Wien (OTS) - Rechtsschutzversicherungen sind recht komplex, denn die Komplettpakete setzen sich aus vielen Bausteinen zusammen. Zudem sind Jahresprämien und Versicherungssummen sehr unterschiedlich. Es gibt viele Leistungen und Ausschlüsse. Bei Neuverträgen gibt es häufig eine Reihe von speziellen Erweiterungen, die allerdings wenig werthaltig sind. Hingegen wurde der Versicherungsschutz in wichtigen Bereichen zum Teil reduziert. Das zeigt eine aktuelle AK Studie, in der Angebote und Verträge von 14 Rechtsschutzversicherungen am Prüfstand standen.

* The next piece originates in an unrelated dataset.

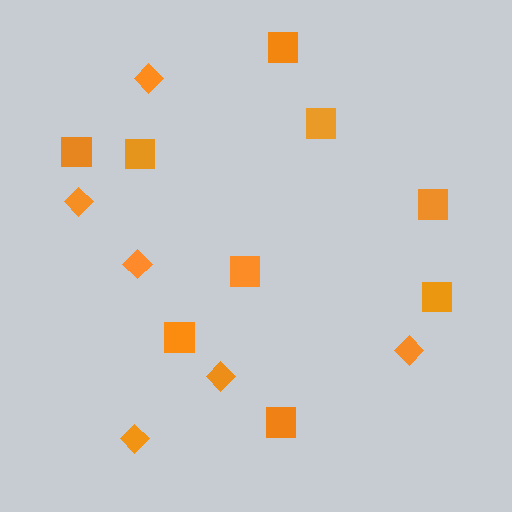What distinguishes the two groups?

Rechtsschutzversicherungen sollen im Streitfall die Kosten tragen. Es gibt allerdings keine All-Risk-Deckung, sondern Versicherungsschutz nach dem Bausteinprinzip. Die in der AK Analyse untersuchten Privatrechtschutzpakete für Familien, ohne Selbstbehalt beinhalten neun Standard-Bausteine, wobei jeder einen bestimmten Risikobereich abdeckt. In den letzten Jahren sind zu den Standard-Bausteinen, etwa allgemeiner Vertrags-, Arbeitsgerichtsrechts- oder Sozialversicherungsrechtsschutz einige Erweiterungen dazugekommen, zum Beispiel Stalking-, Mobbing- oder Daten-Rechtsschutz. „Die Bausteinerweiterungen machen den Vergleich schwierig. Außerdem sind Rechtsschutzversicherungen mit unterschiedlichen Risikoausschlüssen, Einschränkungen und Bedingungen versehen“, sagt AK Konsumentenschützer Christian Prantner. So prüft im Schadensfall der Versicherer in etlichen Bausteinen die Erfolgsaussicht der Wahrnehmung rechtlicher Interessen – falls dies der Versicherer verneint, wird die Übernahme der Kosten ebenfalls abgelehnt.

Die AK Studie zeigt eine Bandbreite der Jahresprämien (Komplettpaket ohne Selbstbehalt) zwischen 250 bis 400 Euro (bei zehnjähriger Laufzeit). Die Versicherungssummen sind ebenso unterschiedlich. Sie belaufen sich auf 85.000 bis 250.000 Euro bei durchaus unterschiedlichen Leistungen Für eine langjährige Bindung (zehn Jahre) wird KonsumentInnen ein Laufzeitnachlass, ein sogenannter Dauerrabatt, eingeräumt.

„Die untersuchten Versicherer bieten im Schnitt drei bis vier Erweiterungen an. Allerdings sind in den Erweiterungen keine wirklich werthaltigen Leistungen enthalten“, so Prantner. Denn sie können mit geringen Kostenlimits gedeckelt sein. Oder sie decken Bereiche ab, die bereits durch einen Standard-Baustein abgedeckt sind. So ist zum Beispiel die Erweiterung Patienten-Rechtsschutz durch den Standard-Baustein Schadenersatz-Rechtsschutz abgedeckt, wenn es etwa um Schadenersatz wegen eines ärztlichen Aufklärungs- und Behandlungsfehlers geht.“

Bei Neuverträgen gibt es teilweise Einschnitte für KonsumentInnen. So wurde vor einigen Jahren der Versicherungsschutz in wesentlichen Bereichen reduziert, etwa Streitigkeiten im Zusammenhang mit der Veranlagung von Vermögen sind weitgehend vom Versicherungsschutz ausgeschlossen. Die Musterbedingungen 2015 sehen weitere Lücken im Versicherungsschutz vor: So sollen arbeitnehmerähnliche Personen im Arbeitsgerichts-Rechtsschutz nur bei besonderer Vereinbarung versichert sein.